M. Maurice Curnonsky, un jeune fantaisiste qui commence à se faire une place au soleil de la Littérature Souriante et qui publie de très vraiment réussies chroniques dans le Chat-Noir (un journal dont je fus le directeur, au temps où ma situation dans le monde m’autorisait encore à tremper dans la confection des petits canards ; comme c’est loin, tout ça !), m’adresse une lettre dont l’intégrale publication me paraît imposée par la plus élémentaire humanité.

Seulement, voulez-vous faire un pari avec moi ?

Je gage que l’idée — si simple, pourtant, et si pratique du jeune Curnonsky — sera en pleine application chez les Anglais et les Américains, cependant que nous autres, fourneaux de Français, en serons encore à ricaner bêtement.

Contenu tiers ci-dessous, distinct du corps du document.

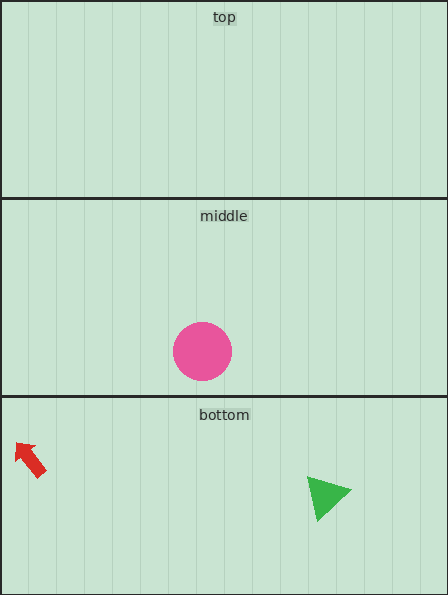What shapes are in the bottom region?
The green triangle, the red arrow.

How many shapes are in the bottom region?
2.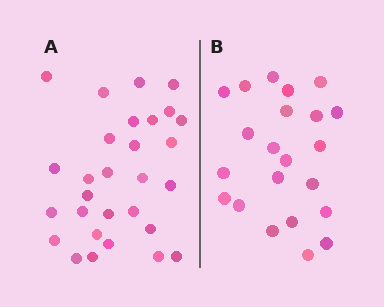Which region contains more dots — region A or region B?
Region A (the left region) has more dots.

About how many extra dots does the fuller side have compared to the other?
Region A has roughly 8 or so more dots than region B.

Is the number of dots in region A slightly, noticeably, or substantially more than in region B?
Region A has noticeably more, but not dramatically so. The ratio is roughly 1.3 to 1.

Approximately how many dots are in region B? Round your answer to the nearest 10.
About 20 dots. (The exact count is 22, which rounds to 20.)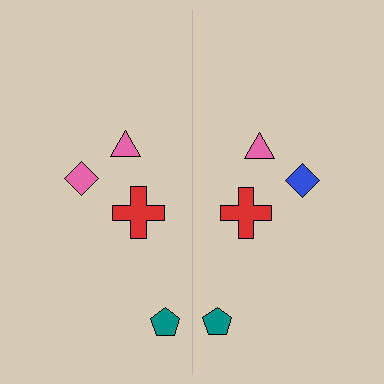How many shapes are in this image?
There are 8 shapes in this image.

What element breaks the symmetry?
The blue diamond on the right side breaks the symmetry — its mirror counterpart is pink.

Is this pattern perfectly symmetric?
No, the pattern is not perfectly symmetric. The blue diamond on the right side breaks the symmetry — its mirror counterpart is pink.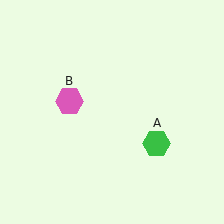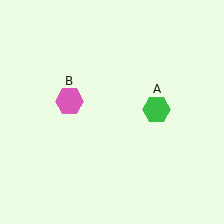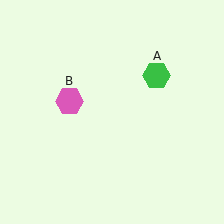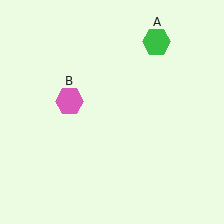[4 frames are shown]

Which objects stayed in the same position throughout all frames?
Pink hexagon (object B) remained stationary.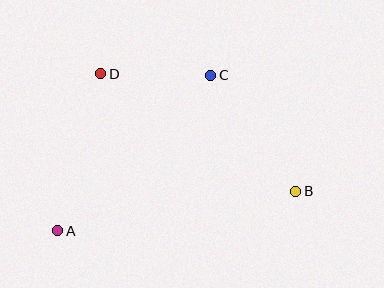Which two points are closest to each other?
Points C and D are closest to each other.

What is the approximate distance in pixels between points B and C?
The distance between B and C is approximately 144 pixels.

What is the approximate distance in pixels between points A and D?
The distance between A and D is approximately 163 pixels.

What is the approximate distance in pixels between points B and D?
The distance between B and D is approximately 228 pixels.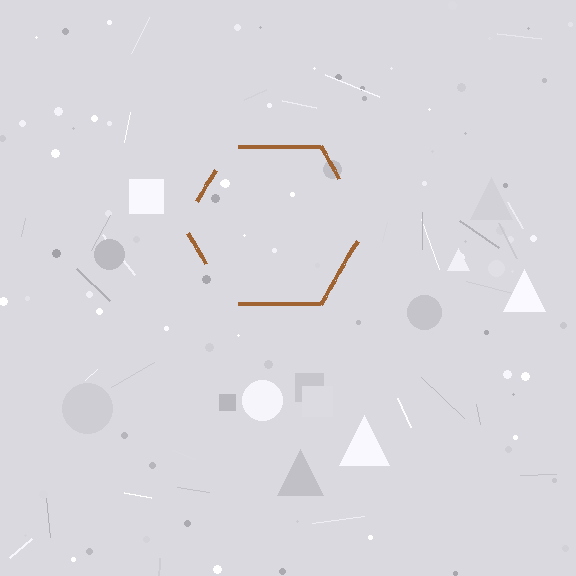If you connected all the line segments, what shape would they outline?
They would outline a hexagon.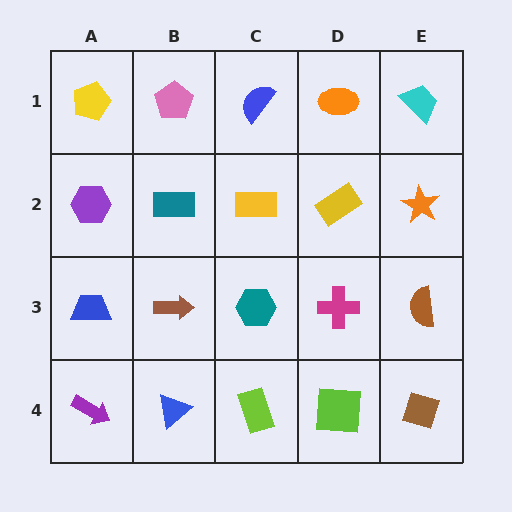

Parlez, mon petit Maurice, et soyez poli :

« Mon cher Maître,

» Tous ceux qui portent des chemises, et s’honorent d’être vos humbles admirateurs, s’accordent à reconnaître qu’un de vos plus grands titres de gloire aux yeux d’une postérité enthousiaste sera d’avoir continué la tradition de ces immortels génies auxquels rien d’humain ne reste étranger.

» Comme celle de Victor Hugo, votre âme


» Mise au centre de tout comme un écho sonore,


a vibré au diapason de tous les sentiments généreux, et Pascal eût salué en vous un de ceux qui cherchent en gémissant.

» Je suis donc sûr que vous serez heureux et fier de me prêter le concours de votre immense tribune pour révéler à la France, la solution d’un des grands problèmes qui intéressent l’humanité : je veux parler de la suppression des tempêtes.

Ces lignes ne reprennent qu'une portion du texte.